Directory | Description |
---|---|
langid | Scripts for automatic language identification |
plots | Scripts for analysing and plotting the data |
spatial | Scripts for analysing user mobility |
stats | Scripts for statistical analyses |
topics | Scripts for topic modelling |
utils | Utility scripts and dummy dataset for testing |
To use the scripts you need to have Python 3 installed with the required libraries. It's recommended to setup a virtual python 3 environment and install the required libraries:
pip install requirements.txt
The topic modelling script requires NLTK's stopwords and spaCy's model for english language, after installing requirements.txt run:
python -m nltk.downloader stopwords
python -m spacy download en
After installation run the scripts on your data or on the provided dummy dataset in the recommended order. For more information about the dummy dataset: scroll down and read About the dummy dataset section.
In the table below is the recommended order to run the scripts in this repo. The input/ouput names are examples, you will have to use the correct names for your data.

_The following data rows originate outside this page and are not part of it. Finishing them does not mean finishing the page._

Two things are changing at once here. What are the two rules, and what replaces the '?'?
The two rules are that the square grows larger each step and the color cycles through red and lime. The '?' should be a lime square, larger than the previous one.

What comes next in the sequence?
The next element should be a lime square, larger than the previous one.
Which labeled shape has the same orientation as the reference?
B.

Step | Script | Input | Output |
---|---|---|---|
0 | get_fasttext_model.py | -- | langid/models/lid.176.bin |
1 | run_fasttext.py or run_langid.py | your_data.pkl | lid_data.pkl |
2 | location_history_creator.py | lid_data.pkl | lh_data.pkl |
3 | reverse_geocode.py | lh_data.pkl | revgeo_data.pkl |
4 | extract_languages+activities.py | revgeo_data.pkl | lochist_data.pkl |
5 | add_location_hist_to_df.py | lochist_data.pkl + lh_data.pkl | joined_data.pkl |
6 | topic_model_for_language+country.py | joined_data.pkl | LaTex table |
7 | scripts from stats or plots | joined_data.pkl | outputs vary (images, text) |
In step 1, your input data should be a pickled Pandas/GeoPandas DataFrame with matching column names from the scripts.

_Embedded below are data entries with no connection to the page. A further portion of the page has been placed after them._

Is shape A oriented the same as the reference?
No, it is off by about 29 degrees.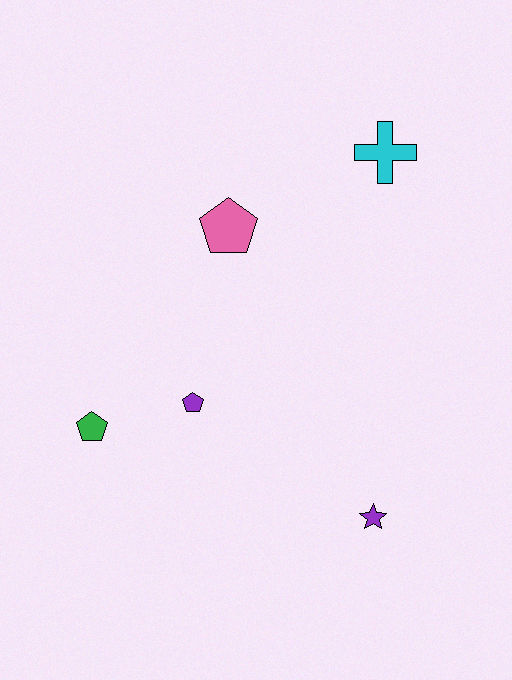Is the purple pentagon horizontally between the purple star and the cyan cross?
No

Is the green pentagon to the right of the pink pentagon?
No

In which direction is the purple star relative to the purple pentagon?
The purple star is to the right of the purple pentagon.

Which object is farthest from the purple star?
The cyan cross is farthest from the purple star.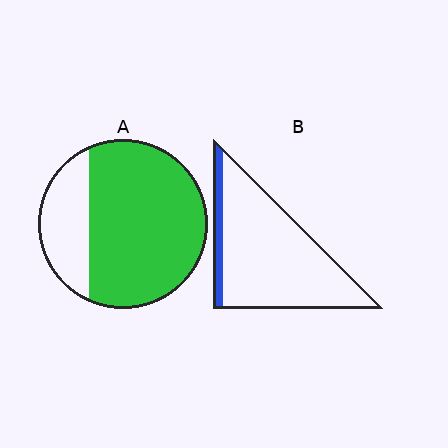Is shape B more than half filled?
No.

Compatibility issues: Windows compatibility is an issue. skbio (a library for required for diversity indices) does not work on Windows operating systems. pyfasttext and its dependencies (mainly cysignals) can be difficult to get to work on Windows operating systems.

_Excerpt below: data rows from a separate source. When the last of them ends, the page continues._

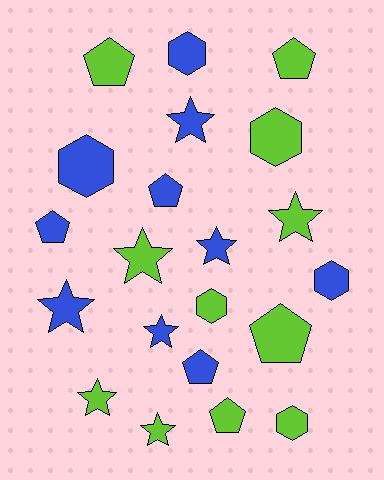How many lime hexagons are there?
There are 3 lime hexagons.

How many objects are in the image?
There are 21 objects.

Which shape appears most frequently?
Star, with 8 objects.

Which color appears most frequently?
Lime, with 11 objects.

The dummy dataset is intended strictly for testing the scripts. It is a pickled Pandas DataFrame, which contains dummy user_ids, photo_ids, caption texts, timestamps and geometries. The caption texts were generated using a recurrent neural network implemented in Keras using actual Instagram captions from the Helsinki area as training data. The captions are monolingual and the languages in question are the 10 most frequently used languages in Instagram captions from the Helsinki area. User_ids, photo_ids, timestamps and geometries are all randomly generated and thus statistical tests on and plotting made with the dummy dataset will reflect the randomness.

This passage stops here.